How do you deal with tournaments in terms of traveling, eating, sleeping?

I just finished an itinerary for a tournament coming up in Dallas. I sent it out to the chaperones and other coaches to make sure we are all on the same page. Generally you always want to have some fun at tournaments, so we have one game on Saturday that ends at 4pm and the next game isn’t until Sunday at 11am. The girls really want to go country dancing in Dallas, so we are going to a place called The Stockyards where we can have dinner and then the girls can dance in a safe and fun environment. We’re also going to try to get to the 6th Floor Museum in Dallas so that they get a cultural experience, if that is the right word, of something they can only see at that destination. The soccer comes first of course, so the itinerary is built around the game schedule. We also balance downtime because everyone needs that – coaches, chaperones and players. I split up meals so we do some together and some on our own. We have a late morning game and some like to get up and have a full breakfast while others want extra time in bed, so that morning a team breakfast isn’t required. Same with the lunch, but the dinner they are required to eat as a team. You just have to remember that although you are a team you don’t all function the same way, so need to accommodate that in the planning.

What do you say to your players during games? How do you read the emotion of the group and direct it?

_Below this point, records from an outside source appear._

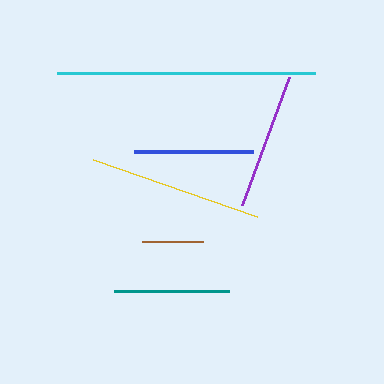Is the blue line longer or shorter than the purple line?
The purple line is longer than the blue line.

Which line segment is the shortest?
The brown line is the shortest at approximately 62 pixels.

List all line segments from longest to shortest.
From longest to shortest: cyan, yellow, purple, blue and teal (about equal), brown.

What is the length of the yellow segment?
The yellow segment is approximately 173 pixels long.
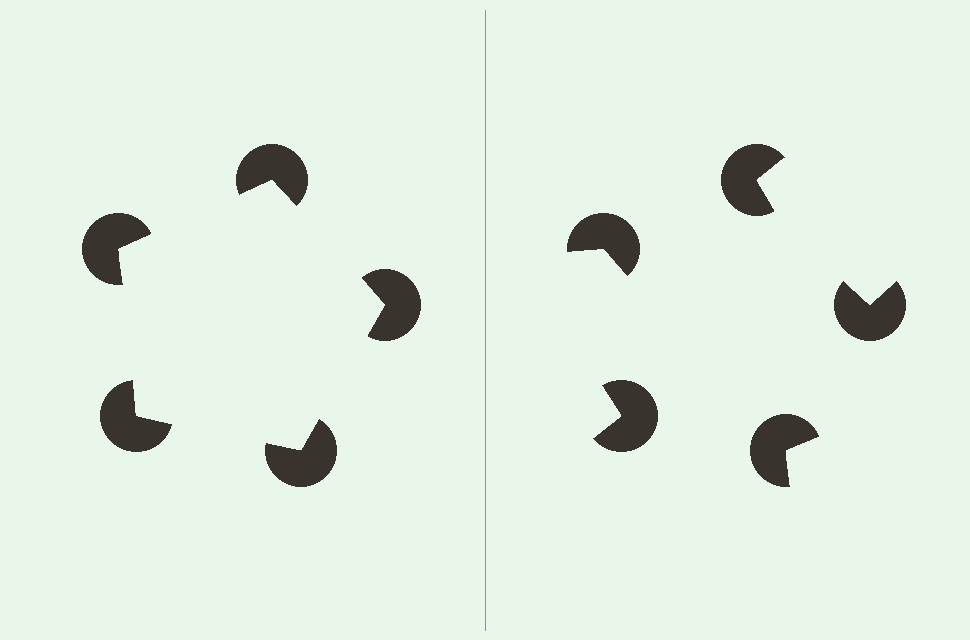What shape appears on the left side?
An illusory pentagon.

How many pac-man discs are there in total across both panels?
10 — 5 on each side.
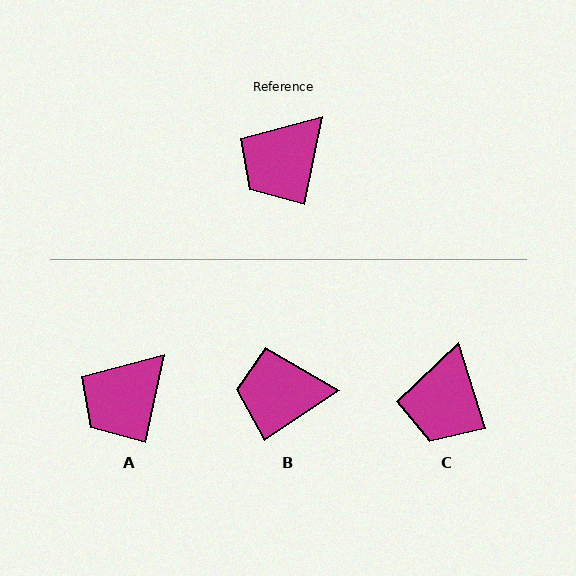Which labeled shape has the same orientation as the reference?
A.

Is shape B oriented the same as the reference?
No, it is off by about 45 degrees.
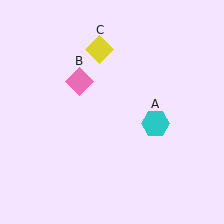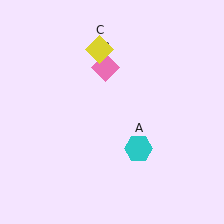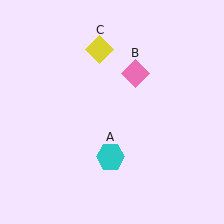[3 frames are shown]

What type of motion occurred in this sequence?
The cyan hexagon (object A), pink diamond (object B) rotated clockwise around the center of the scene.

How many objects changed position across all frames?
2 objects changed position: cyan hexagon (object A), pink diamond (object B).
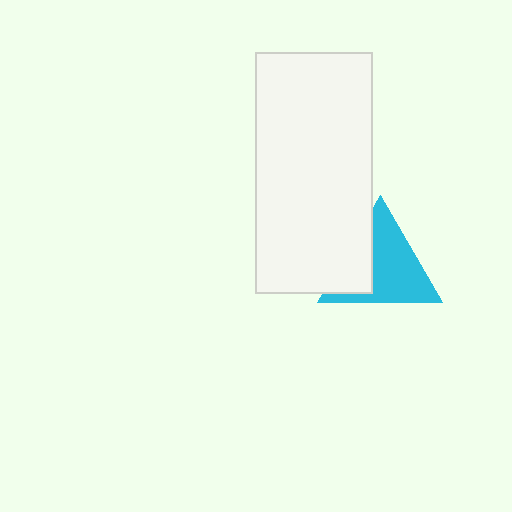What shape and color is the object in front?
The object in front is a white rectangle.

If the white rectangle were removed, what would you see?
You would see the complete cyan triangle.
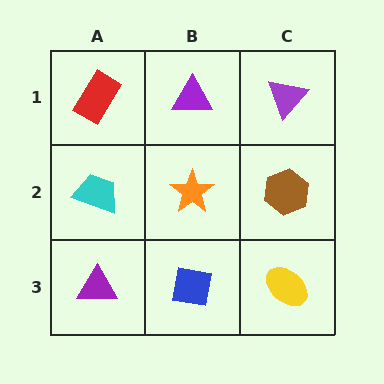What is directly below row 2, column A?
A purple triangle.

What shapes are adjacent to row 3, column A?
A cyan trapezoid (row 2, column A), a blue square (row 3, column B).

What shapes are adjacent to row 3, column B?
An orange star (row 2, column B), a purple triangle (row 3, column A), a yellow ellipse (row 3, column C).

Sometimes I do it right, sometimes I do it wrong. When I do it wrong I am overly critical and negative. I have gotten better about it. I had one bad game this year where we were playing so horribly and my comments were so negative that they didn’t help the team at all. In hindsight it was a big mistake and I apologized to the team afterwards because I try not to be a coach like that. As horrible as it sounds, I have found with girls that if you compliment them too much at halftime they don’t go out and play the second half very well. I focus on three topics that they need to improve one. It might be one for each third of the field or some other divide but I limit it to three things. Then I let the girls talk too, starting with the captains.

Do you have an end of season party? Who organizes it and what is your involvement at the event?

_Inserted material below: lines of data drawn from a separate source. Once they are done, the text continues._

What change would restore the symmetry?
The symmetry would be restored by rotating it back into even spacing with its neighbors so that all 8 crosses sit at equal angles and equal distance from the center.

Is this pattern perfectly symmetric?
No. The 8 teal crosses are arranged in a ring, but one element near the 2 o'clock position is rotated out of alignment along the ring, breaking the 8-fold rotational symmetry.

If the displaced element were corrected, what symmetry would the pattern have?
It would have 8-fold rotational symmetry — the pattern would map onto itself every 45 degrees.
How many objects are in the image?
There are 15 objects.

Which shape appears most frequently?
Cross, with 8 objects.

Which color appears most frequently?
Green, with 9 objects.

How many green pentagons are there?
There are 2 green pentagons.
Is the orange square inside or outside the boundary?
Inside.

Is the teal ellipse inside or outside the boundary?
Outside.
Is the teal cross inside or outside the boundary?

Generally we have some form of party which I may or may not organize. We had one at a swimming center where they did a haunted house first then swam. Sometimes we might to bowling or go to people’s houses. I just go and hang out as the girls do their own thing. There is no formal awards part to it for me. I might do a gift exchange and thank everyone with a quick few words but nothing too formal.

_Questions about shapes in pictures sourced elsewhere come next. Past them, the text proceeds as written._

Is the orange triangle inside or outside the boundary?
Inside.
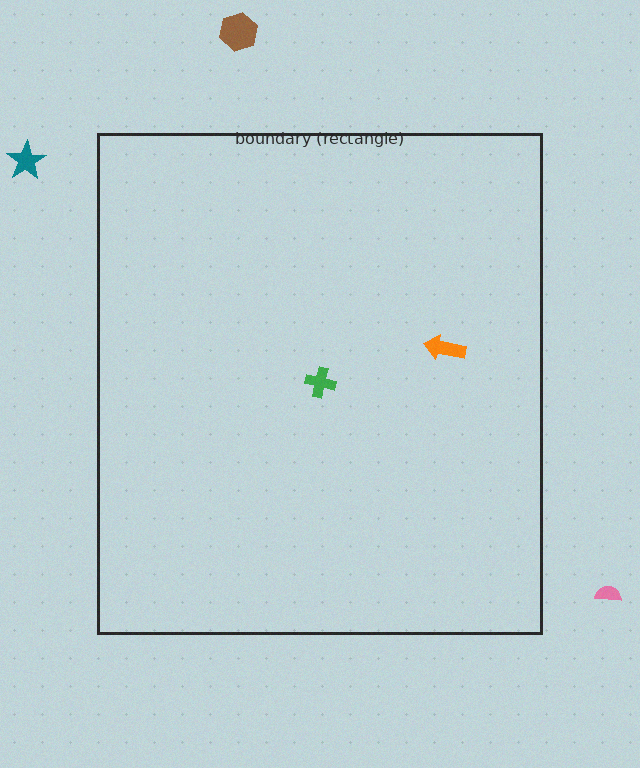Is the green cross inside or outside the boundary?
Inside.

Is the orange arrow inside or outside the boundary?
Inside.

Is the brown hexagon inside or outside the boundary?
Outside.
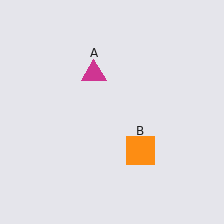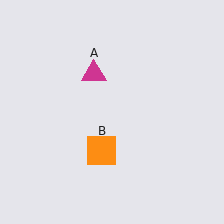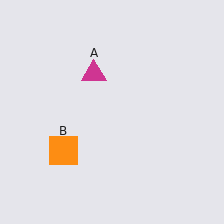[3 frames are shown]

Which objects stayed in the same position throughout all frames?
Magenta triangle (object A) remained stationary.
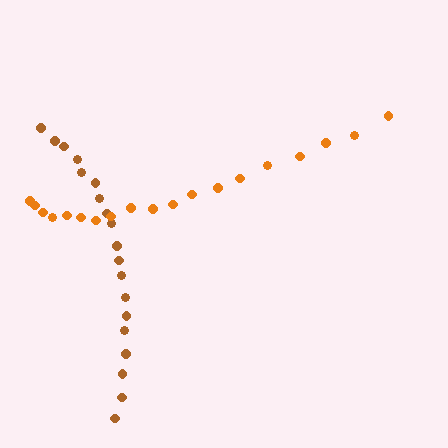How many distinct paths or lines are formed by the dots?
There are 2 distinct paths.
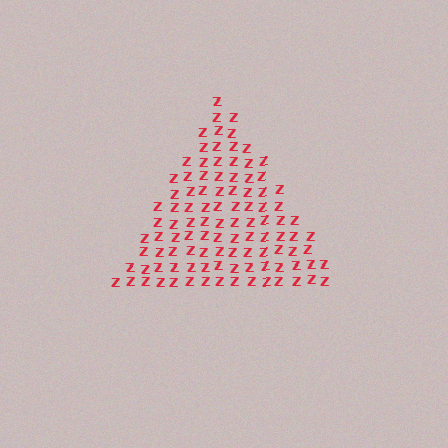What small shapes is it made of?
It is made of small letter Z's.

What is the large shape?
The large shape is a triangle.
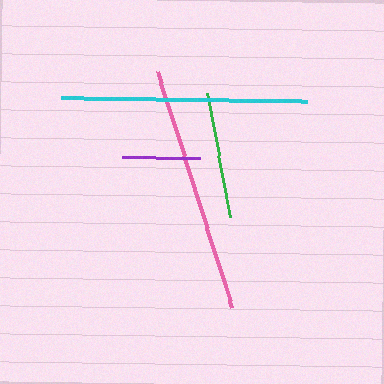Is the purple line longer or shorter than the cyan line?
The cyan line is longer than the purple line.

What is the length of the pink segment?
The pink segment is approximately 248 pixels long.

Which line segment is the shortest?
The purple line is the shortest at approximately 78 pixels.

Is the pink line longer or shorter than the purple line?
The pink line is longer than the purple line.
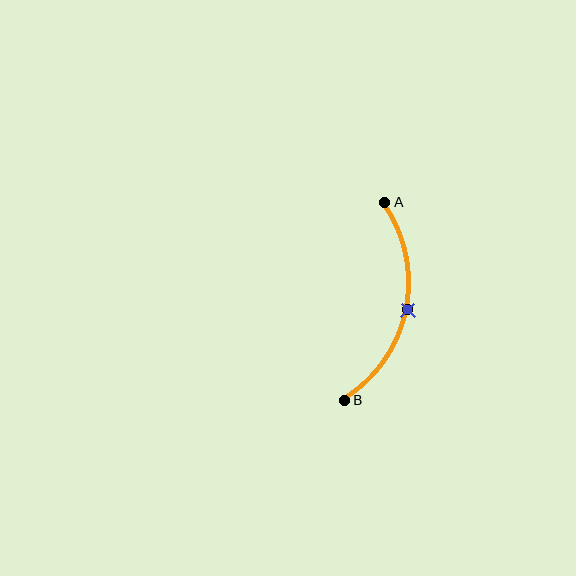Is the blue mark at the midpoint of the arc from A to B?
Yes. The blue mark lies on the arc at equal arc-length from both A and B — it is the arc midpoint.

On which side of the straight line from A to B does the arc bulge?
The arc bulges to the right of the straight line connecting A and B.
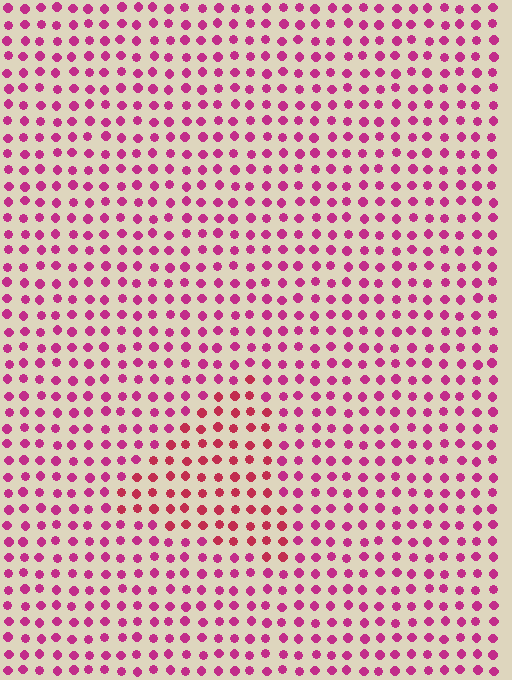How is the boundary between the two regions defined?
The boundary is defined purely by a slight shift in hue (about 24 degrees). Spacing, size, and orientation are identical on both sides.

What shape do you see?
I see a triangle.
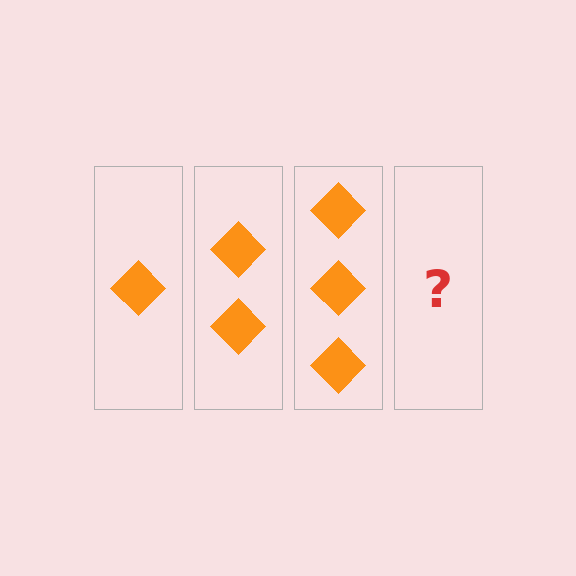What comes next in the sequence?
The next element should be 4 diamonds.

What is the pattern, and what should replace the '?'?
The pattern is that each step adds one more diamond. The '?' should be 4 diamonds.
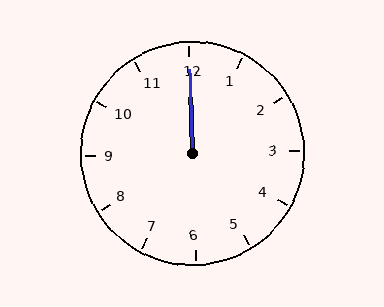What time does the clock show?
12:00.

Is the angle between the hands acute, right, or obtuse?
It is acute.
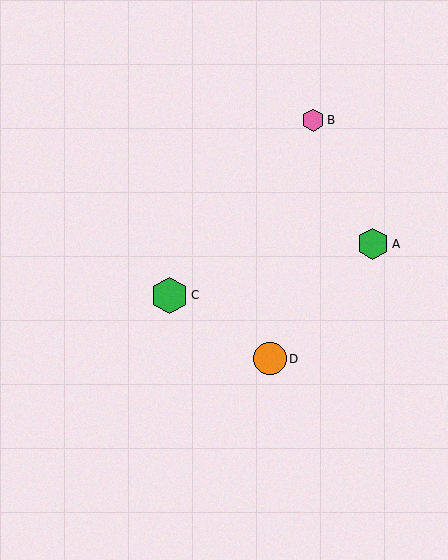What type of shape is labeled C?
Shape C is a green hexagon.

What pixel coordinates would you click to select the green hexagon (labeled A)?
Click at (373, 244) to select the green hexagon A.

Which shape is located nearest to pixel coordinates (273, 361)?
The orange circle (labeled D) at (270, 359) is nearest to that location.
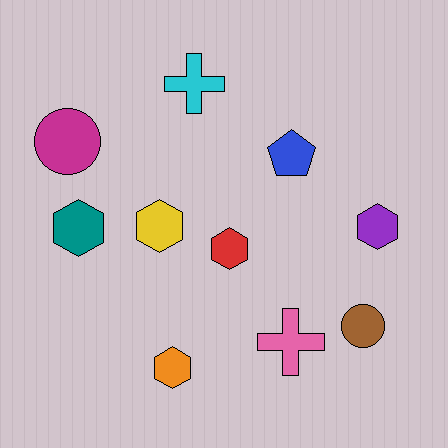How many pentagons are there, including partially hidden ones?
There is 1 pentagon.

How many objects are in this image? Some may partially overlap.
There are 10 objects.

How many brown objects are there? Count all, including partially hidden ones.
There is 1 brown object.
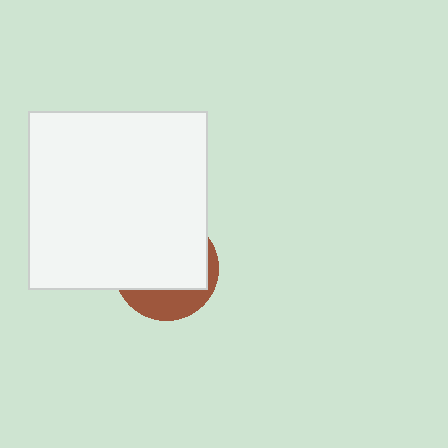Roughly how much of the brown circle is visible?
A small part of it is visible (roughly 31%).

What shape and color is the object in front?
The object in front is a white square.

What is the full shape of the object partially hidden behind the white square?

Do you find that you coach the same way that you play? How would you deal with your own personality if you were coaching yourself?

Yes I coach the same way I played. I’m trying to get better at it! I think I would have dealt with myself pretty well as a coach because I know how I work and what makes me click. The players you like coaching generally share characteristic traits with the coach and that is across the board at every level of the game. When you talk to other coaches and they are complimenting players it is usually because they share similar characteristics. I was mouthy as a player, but those are the ones I love. It was all in good fun with my coach and teammates and I like that joking interaction. There is a time to have fun and it humanizes everyone. One of my old managers said a person won’t work for a company but they will work for a person and I think the same is true for soccer. There are very few kids who will stick with a club no matter what, but there are a lot who say this coach is my coach and what they do I’ll do.